Dalil-Dalil yang Mendukung Tanam Rambut
Dalam kaidah fiqih, terdapat prinsip bahwa tindakan yang dilakukan untuk menghilangkan aib atau memulihkan kesehatan diperbolehkan selama tidak melanggar syariat. Hal ini didukung oleh kaidah:
“الْحَاجَةُ تَنْزِلُ مَنْزِلَةَ الضَّرُورَةِ عَامَّةً كَانَتْ أَوْ خَاصَّةً”
Artinya: “Suatu hajat (kebutuhan) dapat menduduki posisi darurat, baik dalam skala umum maupun khusus.”
Menurut kaidah ini, transplantasi rambut yang dilakukan untuk alasan medis atau kebutuhan menghilangkan aib dapat diperbolehkan karena dianggap sebagai bagian dari tindakan darurat.
Ulama seperti Dr.
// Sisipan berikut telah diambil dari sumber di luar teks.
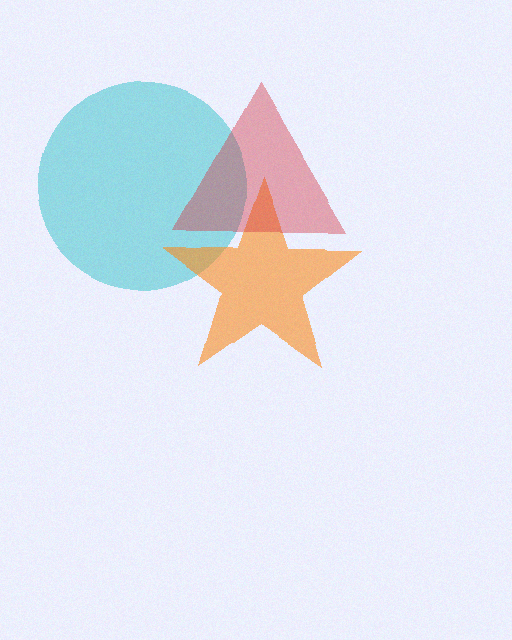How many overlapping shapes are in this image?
There are 3 overlapping shapes in the image.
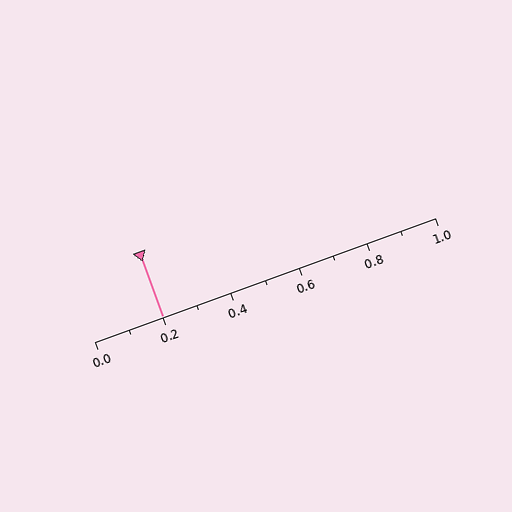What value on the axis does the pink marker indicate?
The marker indicates approximately 0.2.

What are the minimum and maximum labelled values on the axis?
The axis runs from 0.0 to 1.0.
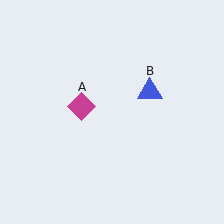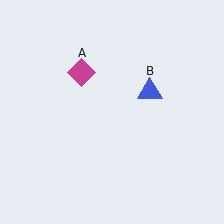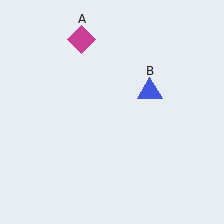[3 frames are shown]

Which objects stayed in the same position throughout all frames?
Blue triangle (object B) remained stationary.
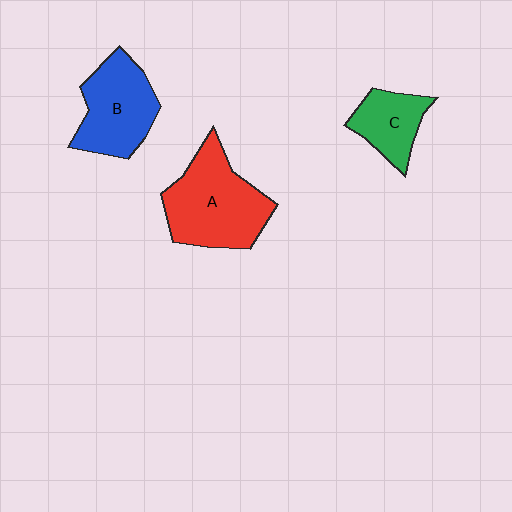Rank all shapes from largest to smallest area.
From largest to smallest: A (red), B (blue), C (green).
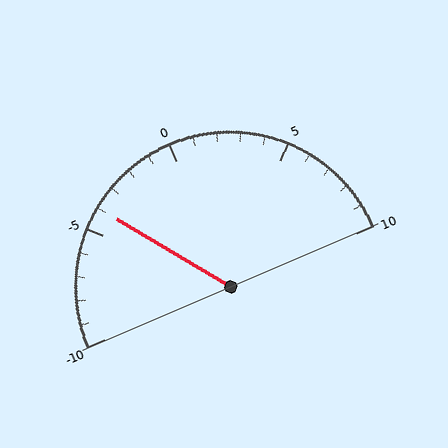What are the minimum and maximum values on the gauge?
The gauge ranges from -10 to 10.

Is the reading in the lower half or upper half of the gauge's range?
The reading is in the lower half of the range (-10 to 10).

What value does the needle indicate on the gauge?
The needle indicates approximately -4.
Soleh bin Muhamad al-Fawzan dan berbagai ulama Indonesia lainnya juga mendukung pandangan ini, selama tidak melibatkan unsur-unsur yang diharamkan dalam prosesnya.
Kesimpulan
Berdasarkan pandangan mayoritas ulama di Indonesia, hukum tanam rambut diperbolehkan dalam Islam dengan syarat-syarat tertentu.
Transplantasi rambut dianggap sah apabila dilakukan untuk alasan medis, seperti mengatasi kebotakan akibat penyakit atau kecelakaan, dan selama rambut yang ditanam berasal dari diri sendiri.
Prosedur ini tidak termasuk dalam kategori merubah ciptaan Allah yang dilarang, selama tujuannya adalah untuk mengembalikan fungsi alami tubuh.
Namun, jika dilakukan semata-mata untuk memperindah diri tanpa alasan medis yang jelas, tindakan tersebut dapat dianggap makruh atau bahkan haram, tergantung pada niatnya.
Oleh karena itu, penting bagi umat Islam yang mempertimbangkan untuk melakukan transplantasi rambut agar berkonsultasi dengan ahli agama atau ulama, serta memastikan bahwa tindakan tersebut dilakukan sesuai dengan syariat dan niat yang benar.